In de directe omgeving van het plangebied vindt verder geen vervoer van gevaarlijke stoffen plaats over het spoor of het water.
Leidingen
Ten noorden en westen van het plangebied loopt de hogedruk aardgastransportleiding W-509-02-KR. Deze leiding heeft een maximale werkdruk van 40 bar en een uitwendige diameter van 16 inch. De PR 10-6-contour is op de leiding gelegen en vormt daardoor geen belemmering voor de vaststelling van het bestemmingsplan. Voor deze leiding geldt een invloedsgebied van 170 m. De kortste afstand tussen deze leiding en het plangebied bedraagt 100 m. Het plangebied is dus binnen het invloedsgebied van de leiding gelegen. Het GR voor deze leiding is kleiner dan 0,1 maal de oriëntatiewaarde. Ook hier kan worden volstaan met een beperkte verantwoording voor het GR.
Verantwoording GR
Binnen het plangebied ligt één risicovolle inrichting. Een deel van het plangebied ligt binnen het invloedsgebied van deze inrichting. Hier zijn, zowel in de huidige situatie als na de vaststelling van dit bestemmingsplan, bedrijven aanwezig. Ter plaatse is de personendichtheid dan ook zeer laag. Op basis van de handreiking verantwoordingsplicht GR van het Ministerie van Infrastructuur en Milieu, kan bij bedrijven uit worden gegaan van een gemiddelde personendichtheid van 1 werknemer per 100 m² bedrijfsvloeroppervlak. Aangezien het bestemmingsplan binnen het invloedsgebied van het GR geen ontwikkelingen mogelijk maakt, is de personendichtheid na vaststelling van het bestemmingsplan gelijk aan de huidige personendichtheid. Het GR neemt dan ook niet toe als gevolg van de vaststelling van dit bestemmingsplan. Daarom kan worden volstaan met een beperkte verantwoording van het GR, waarin aandacht wordt besteed aan zelfredzaamheid en bestrijdbaarheid en bereikbaarheid voor hulpdiensten. Over deze aspecten is advies gevraagd aan de regionale brandweer. Hierboven is reeds inzicht gegeven in de hoogte van het GR en de (zeer lage) personendichtheid binnen de verschillende invloedsgebieden.
Zelfredzaamheid
Binnen het invloedsgebied van het GR liggen in het plangebied uitsluitend bedrijven. Ter plaatse van bedrijven zijn geen verminderd zelfredzame personen aanwezig. Tevens zijn de bedrijfsgebouwen goed te ontvluchten. Het gaat hier namelijk om gebouwen met een beperkt aantal bouwlagen. Ook kan via de Paul Captijnlaan en de Nieuweweg (N211) goed van de risicobron af worden gevlucht. De zelfredzaamheid van personen binnen het plangebied is daarmee goed te noemen.

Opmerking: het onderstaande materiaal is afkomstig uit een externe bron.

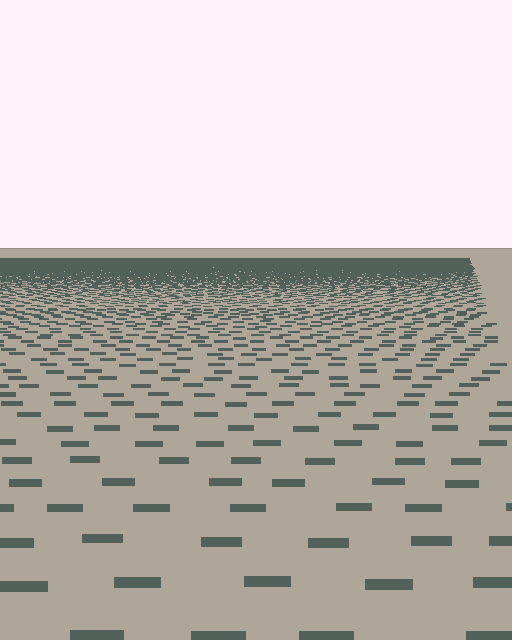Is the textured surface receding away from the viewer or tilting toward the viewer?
The surface is receding away from the viewer. Texture elements get smaller and denser toward the top.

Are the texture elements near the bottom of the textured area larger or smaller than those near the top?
Larger. Near the bottom, elements are closer to the viewer and appear at a bigger on-screen size.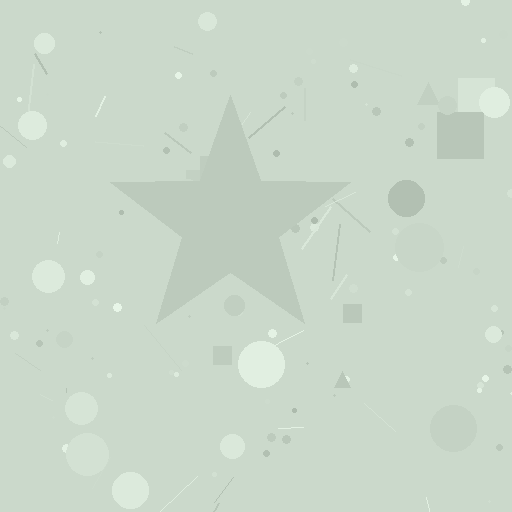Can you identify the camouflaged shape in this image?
The camouflaged shape is a star.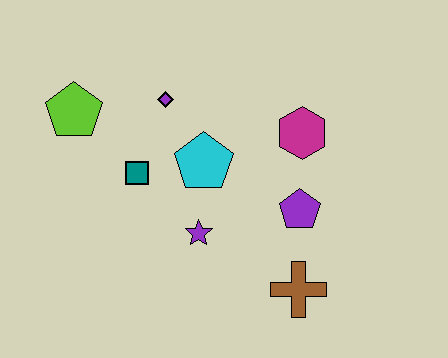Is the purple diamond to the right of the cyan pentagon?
No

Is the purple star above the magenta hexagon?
No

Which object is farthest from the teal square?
The brown cross is farthest from the teal square.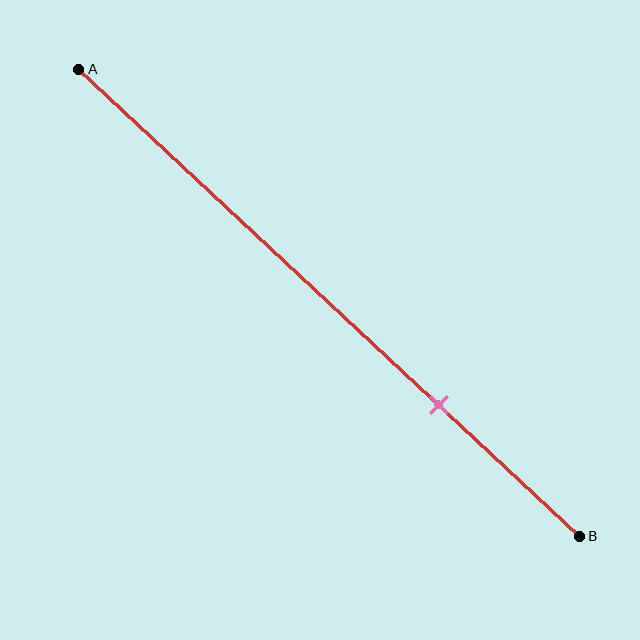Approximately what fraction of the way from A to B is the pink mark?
The pink mark is approximately 70% of the way from A to B.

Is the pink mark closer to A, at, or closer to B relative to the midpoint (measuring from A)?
The pink mark is closer to point B than the midpoint of segment AB.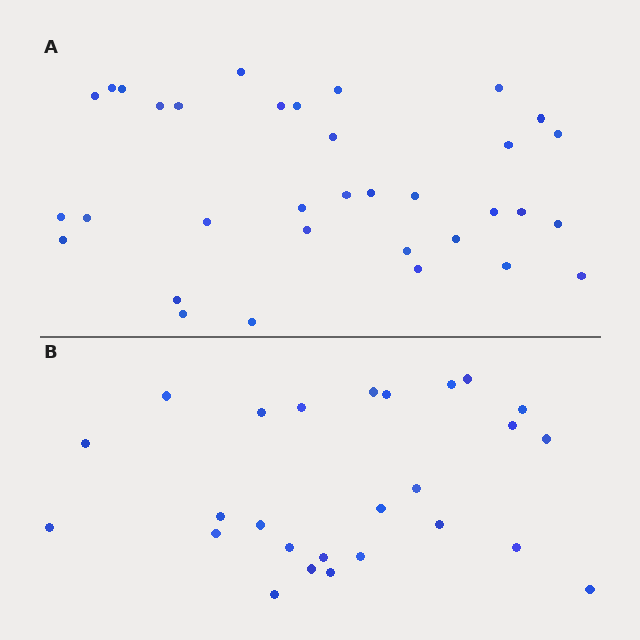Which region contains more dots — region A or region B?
Region A (the top region) has more dots.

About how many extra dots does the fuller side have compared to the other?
Region A has roughly 8 or so more dots than region B.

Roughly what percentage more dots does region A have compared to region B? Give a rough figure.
About 30% more.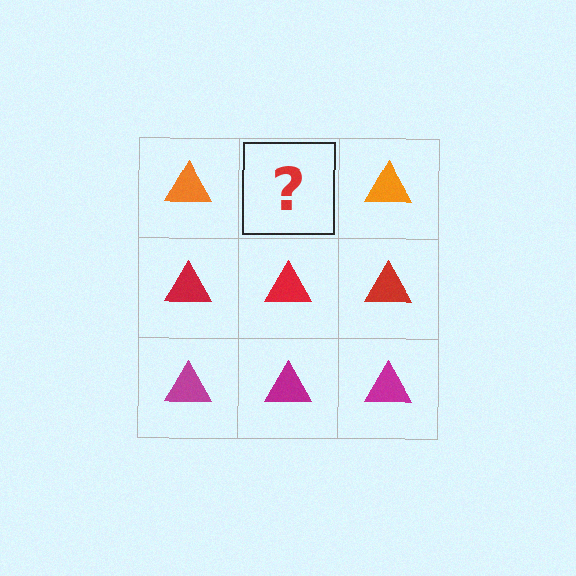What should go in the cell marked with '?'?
The missing cell should contain an orange triangle.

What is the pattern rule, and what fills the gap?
The rule is that each row has a consistent color. The gap should be filled with an orange triangle.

Bestrijdbaarheid en bereikbaarheid voor hulpdiensten
Het plangebied wordt ontsloten via de Nieuweweg (N211) en de Paul Captijnlaan. Het bedrijventerrein heeft twee in- en uitgangen op de Paul Captijnlaan. Via deze wegen is het plangebied goed bereikbaar voor hulpdiensten. De bereikbaarheid voor hulpdiensten is daarmee goed te noemen.
Conclusie
Geconcludeerd wordt dat het aspect externe veiligheid geen belemmering oplevert voor de vaststelling van dit bestemmingsplan.